Optimized parametric inference for the inner loop of the Multigrid Ensemble Kalman Filter

TL;DR

This paper investigates the inner loop of the Multigrid Ensemble Kalman Filter, demonstrating its critical role in improving flow reconstruction accuracy and parametric optimization in fluid flow data assimilation.

Contribution

It introduces an optimized parametric inference method for the inner loop of the Multigrid Ensemble Kalman Filter, enhancing its performance for fluid flow data assimilation.

Findings

Inner loop significantly improves flow reconstruction accuracy.

Optimized inference enhances parametric estimation.
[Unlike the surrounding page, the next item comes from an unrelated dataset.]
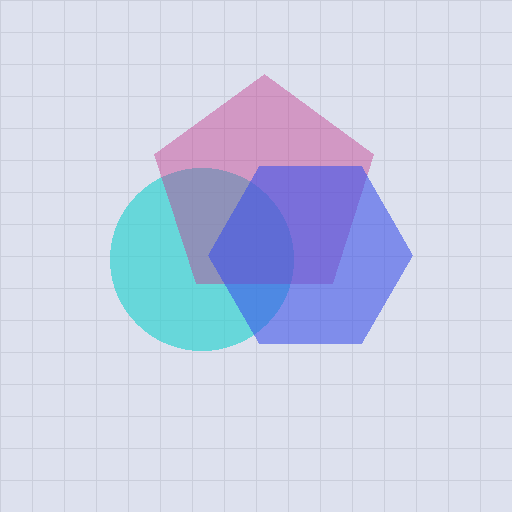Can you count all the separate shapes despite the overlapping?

Results applicable to complex fluid flow models like LES.

Abstract

Essential features of the Multigrid Ensemble Kalman Filter (G. Moldovan, G. Lehnasch, L. Cordier, M. Meldi, A multigrid/ensemble Kalman filter strategy for assimilation of unsteady flows, Journal of Computational Physics 443-110481) recently proposed for Data Assimilation of fluid flows are investigated and assessed in this article. The analysis is focused on the improvement in performance due to the inner loop. In this step, data from solutions calculated on the higher resolution levels of the multigrid approach are used as surrogate observations to improve the model prediction on the coarsest levels of the grid. The latter represents the level of resolution used to run the ensemble members for global Data Assimilation. The method is tested over two classical one-dimensional problems, namely the linear advection problem and the Burgers' equation. The analyses encompass a number of different aspects, such as different grid resolutions. The results indicate that the contribution of the inner loop is essential in obtaining accurate flow reconstruction and global parametric optimization. These findings open exciting perspectives of application to grid-dependent reduced-order models extensively used in fluid mechanics applications for complex flows, such as Large Eddy Simulation (LES).